Именно так. Струи пламени бились вокруг и все, что он видел, казалось застланным алыми лентами стеклянистого пластика. Его случайная соложница метнулась к окну и настежь его распахнула. Так, а это кто же такая? Она из прошлого – уличная девица, которую он подцепил в первую поездку за границу, лет двадцать назад, бедная девушка смешанного происхождения, хотя на самом деле американка и очень милая, ее звали Юлия Ромео, эта фамилия на староитальянском означает "паломник", но ведь и каждый из нас – паломник, как каждый сон – лишь анаграмма дневной реальности. Он бросился к ней, чтобы не дать ей выпрыгнуть. Окно было большое, низкое, с широким подоконником, мягким, обтянутым тканью, по обычаю этой пламенной и льдистой страны. Какие ледники, какие зори! Светозарное тело Юлии или Джулии покрывала допплеровская сорочка, она простерлась на подоконнике, еще касаясь раскинутыми руками оконных боков. Он перегнулся через нее и заглянул вниз, там, далеко, в бездне двора или сада шевелилось такое же пламя, вроде язычков красной бумаги, которые спрятанный вентилятор побуждает биться вокруг поддельных святочных поленьев в праздничных витринах заметенного снегом детства. Выпрыгивать как и пытаться спуститься по бахромчатой ткани, покрывающей подоконник (в зеркальце за спиною у сна длинношеяя девушка-продавщица с чем-то средневековым, пожалуй, фламандским в лице предъявила образец бахромы) показалось ему безумием, и бедный Хью старался, как мог, удержать Джульетту. Пытаясь понадежней ее ухватить, он вцепился ей сзади в шею, прямоугольные ногти больших пальцев ушли под залитый лиловым светом затылок, другие восемь стиснули горло. На экране образовательного синема за двором или улицей появилась терзаемая трахея, но в остальном все стало удобным и безопасным: он крепко удерживал Джулию и спас бы ее от верной погибели, если б в самоубийственных попытках убежать от огня она не соскользнула неведомо как с подоконника и не увлекла его за собой в пустоту. Какое падение! Какая глупая Джулия! Какая удача, что мистер Ромео еще держал и скручивал и сокрушал округлый хрящик, который просвечивали рентгеном пожарники и горные гиды, собравшиеся на улице. О, как они летели! Супермен, уносящий в объятьях младую душу!

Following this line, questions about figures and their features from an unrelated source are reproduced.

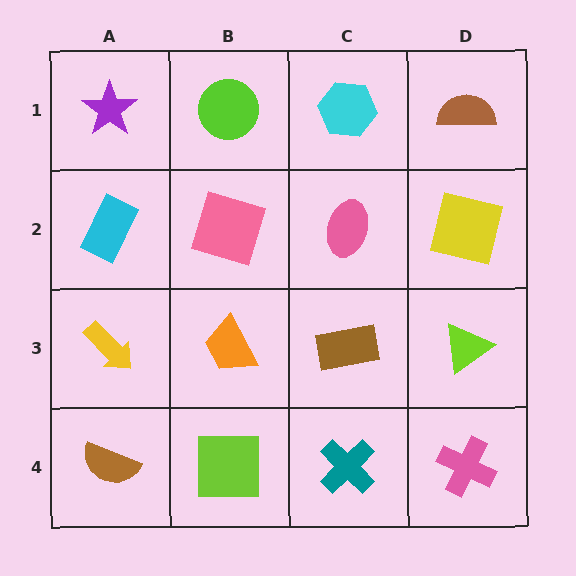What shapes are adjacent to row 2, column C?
A cyan hexagon (row 1, column C), a brown rectangle (row 3, column C), a pink square (row 2, column B), a yellow square (row 2, column D).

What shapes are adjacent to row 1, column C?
A pink ellipse (row 2, column C), a lime circle (row 1, column B), a brown semicircle (row 1, column D).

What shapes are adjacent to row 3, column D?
A yellow square (row 2, column D), a pink cross (row 4, column D), a brown rectangle (row 3, column C).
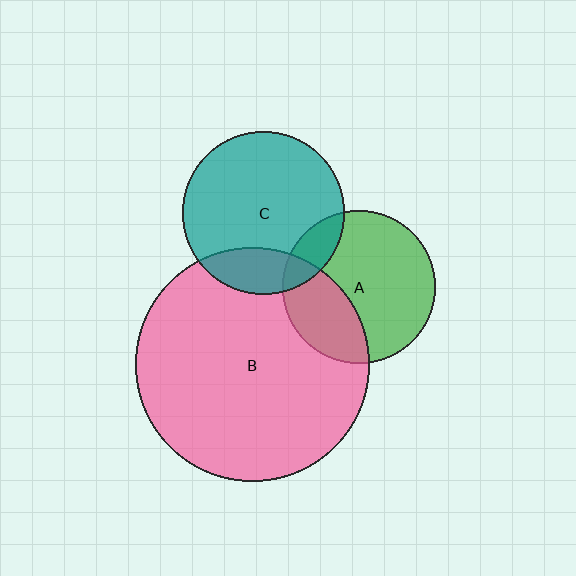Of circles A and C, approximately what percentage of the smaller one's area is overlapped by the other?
Approximately 15%.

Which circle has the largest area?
Circle B (pink).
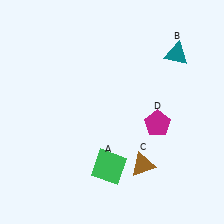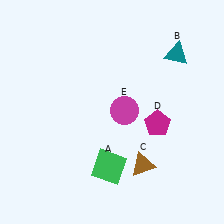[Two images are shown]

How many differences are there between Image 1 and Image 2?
There is 1 difference between the two images.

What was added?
A magenta circle (E) was added in Image 2.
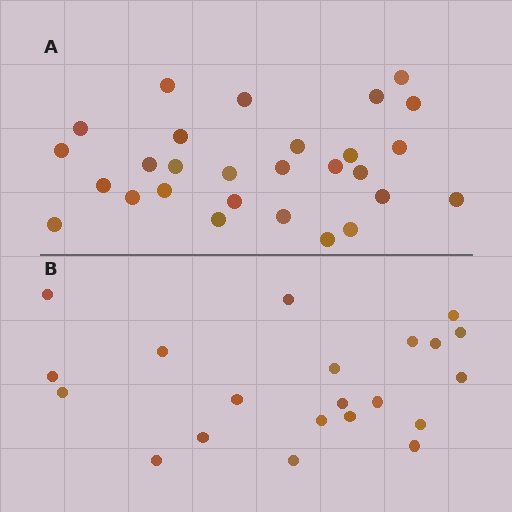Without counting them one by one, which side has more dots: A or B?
Region A (the top region) has more dots.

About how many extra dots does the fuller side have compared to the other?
Region A has roughly 8 or so more dots than region B.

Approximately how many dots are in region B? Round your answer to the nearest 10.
About 20 dots. (The exact count is 21, which rounds to 20.)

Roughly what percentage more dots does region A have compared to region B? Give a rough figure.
About 35% more.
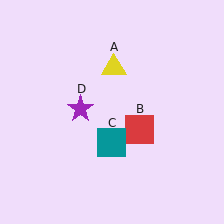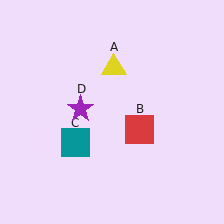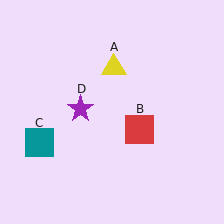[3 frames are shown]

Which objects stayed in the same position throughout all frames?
Yellow triangle (object A) and red square (object B) and purple star (object D) remained stationary.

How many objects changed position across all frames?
1 object changed position: teal square (object C).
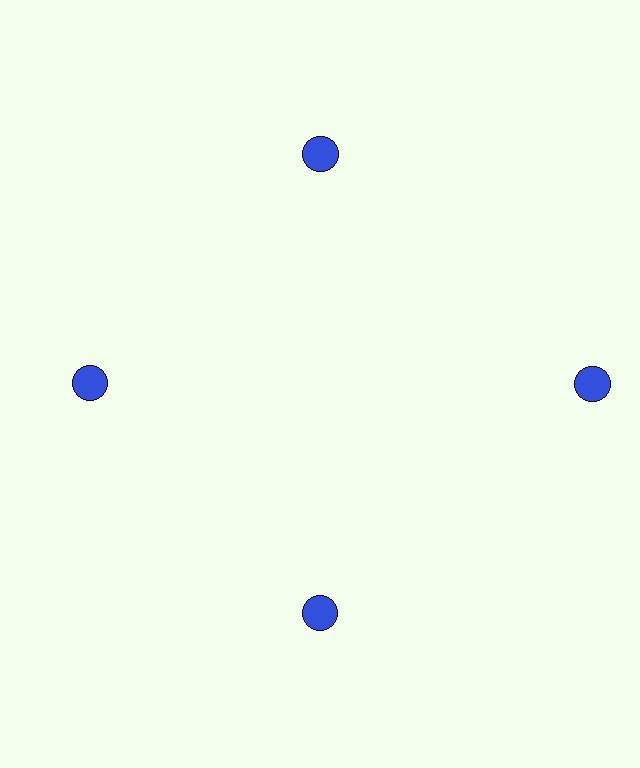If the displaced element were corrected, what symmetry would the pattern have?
It would have 4-fold rotational symmetry — the pattern would map onto itself every 90 degrees.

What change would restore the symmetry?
The symmetry would be restored by moving it inward, back onto the ring so that all 4 circles sit at equal angles and equal distance from the center.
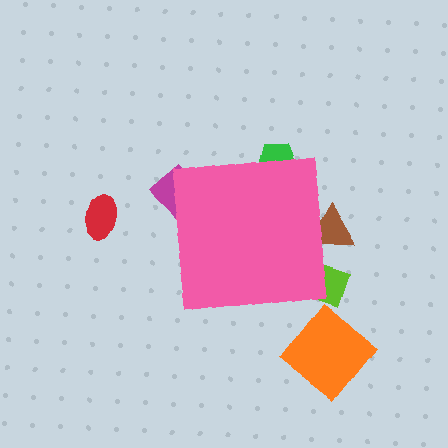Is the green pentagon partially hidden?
Yes, the green pentagon is partially hidden behind the pink square.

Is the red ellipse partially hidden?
No, the red ellipse is fully visible.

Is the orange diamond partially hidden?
No, the orange diamond is fully visible.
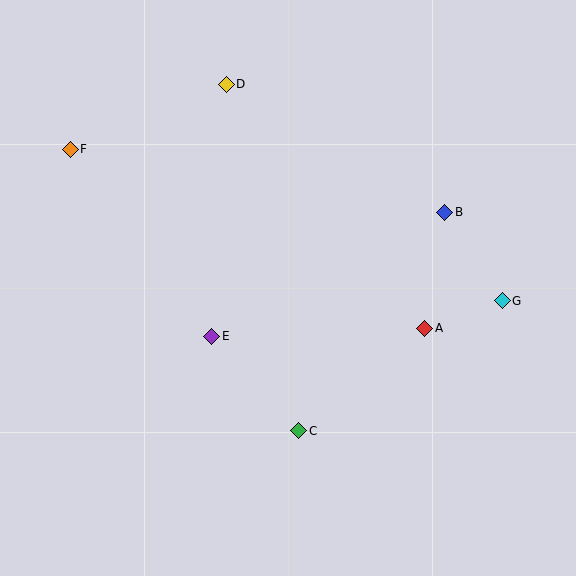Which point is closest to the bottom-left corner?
Point E is closest to the bottom-left corner.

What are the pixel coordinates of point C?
Point C is at (299, 431).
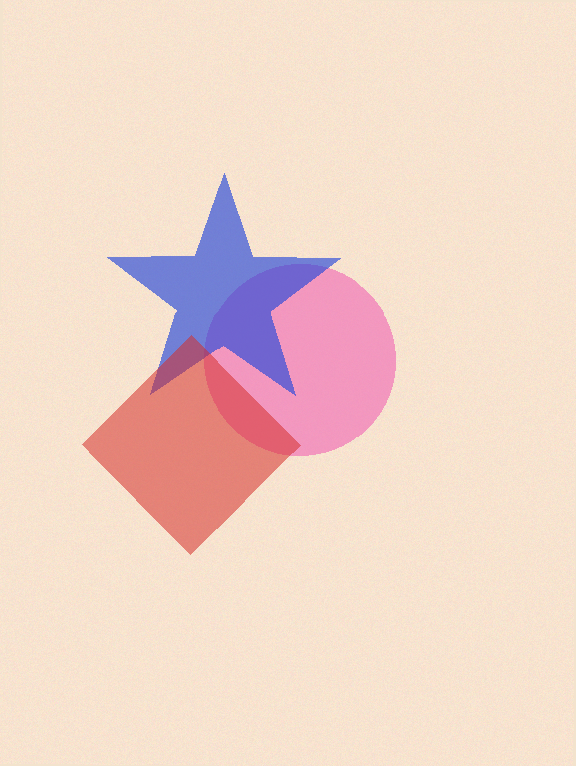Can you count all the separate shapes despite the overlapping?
Yes, there are 3 separate shapes.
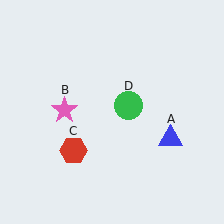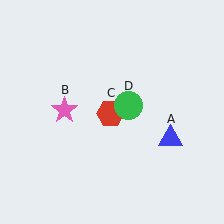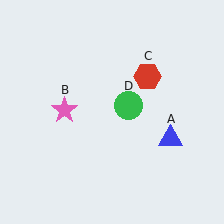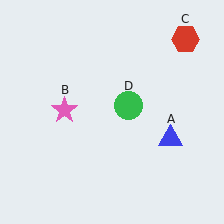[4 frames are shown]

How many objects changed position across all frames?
1 object changed position: red hexagon (object C).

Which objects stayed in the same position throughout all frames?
Blue triangle (object A) and pink star (object B) and green circle (object D) remained stationary.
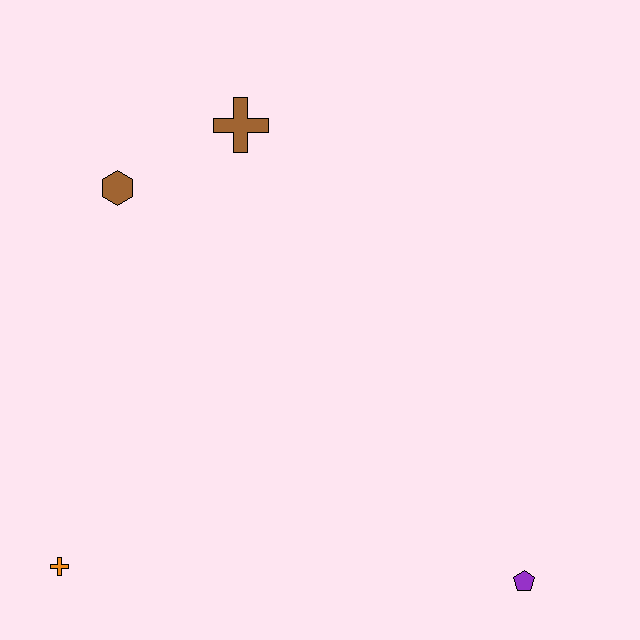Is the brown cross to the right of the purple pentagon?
No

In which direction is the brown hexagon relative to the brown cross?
The brown hexagon is to the left of the brown cross.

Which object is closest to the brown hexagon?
The brown cross is closest to the brown hexagon.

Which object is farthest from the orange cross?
The brown cross is farthest from the orange cross.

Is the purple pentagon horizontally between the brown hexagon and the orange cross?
No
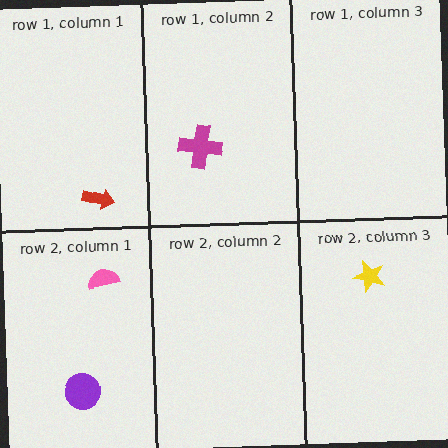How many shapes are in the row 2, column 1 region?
2.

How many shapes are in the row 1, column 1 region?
1.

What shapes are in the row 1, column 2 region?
The magenta cross.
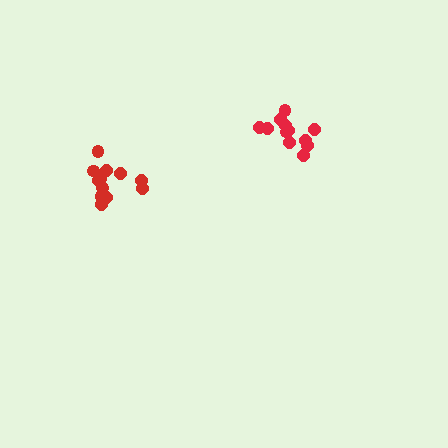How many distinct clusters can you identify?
There are 2 distinct clusters.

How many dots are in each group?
Group 1: 12 dots, Group 2: 13 dots (25 total).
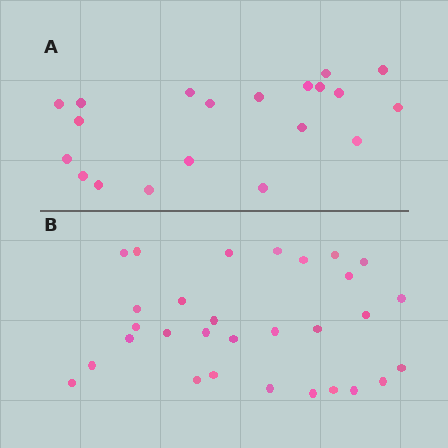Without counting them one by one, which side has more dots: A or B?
Region B (the bottom region) has more dots.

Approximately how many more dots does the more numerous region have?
Region B has roughly 10 or so more dots than region A.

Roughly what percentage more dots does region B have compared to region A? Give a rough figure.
About 50% more.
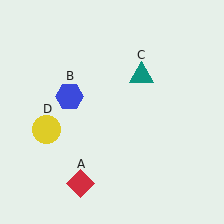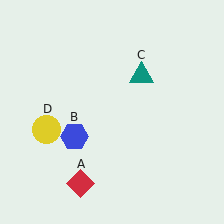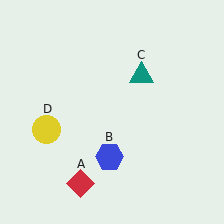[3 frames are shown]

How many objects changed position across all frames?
1 object changed position: blue hexagon (object B).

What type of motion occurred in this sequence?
The blue hexagon (object B) rotated counterclockwise around the center of the scene.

Удар о землю вышел не таким жестким, как он ожидал. Это концертный вальс, а не сон пациента, Персон. Мне придется о вас доложить. Он ушиб локоть, а ее ночной столик свалился вместе с лампой, стаканом, книгой; но, благодаренье Искусству, – она была в безопасности, она была с ним, она лежала совершенно спокойно. Он нашарил и аккуратно включил упавшую лампу, не меняя ее непривычного положения. Примерно с минуту он недоумевал, что делает здесь жена, раскинувшись по полу, раскинув, словно в полете, волосы. Потом он уставился на свои застыдившиеся лапы.

21

"Милый Фил,

вне всяких сомнений, это последнее из моих писем к вам. Я ухожу от вас. Ухожу к другому Издателю, еще более великому. В его Издательском Доме меня будут править херувимы – или набирать с ошибками черти, в зависимости от того, к какому отделу припишут мою бедную душу. Итак, прощайте милый друг, и пусть ваш наследник спустит это письмо с торгов с наибольшей для себя выгодой.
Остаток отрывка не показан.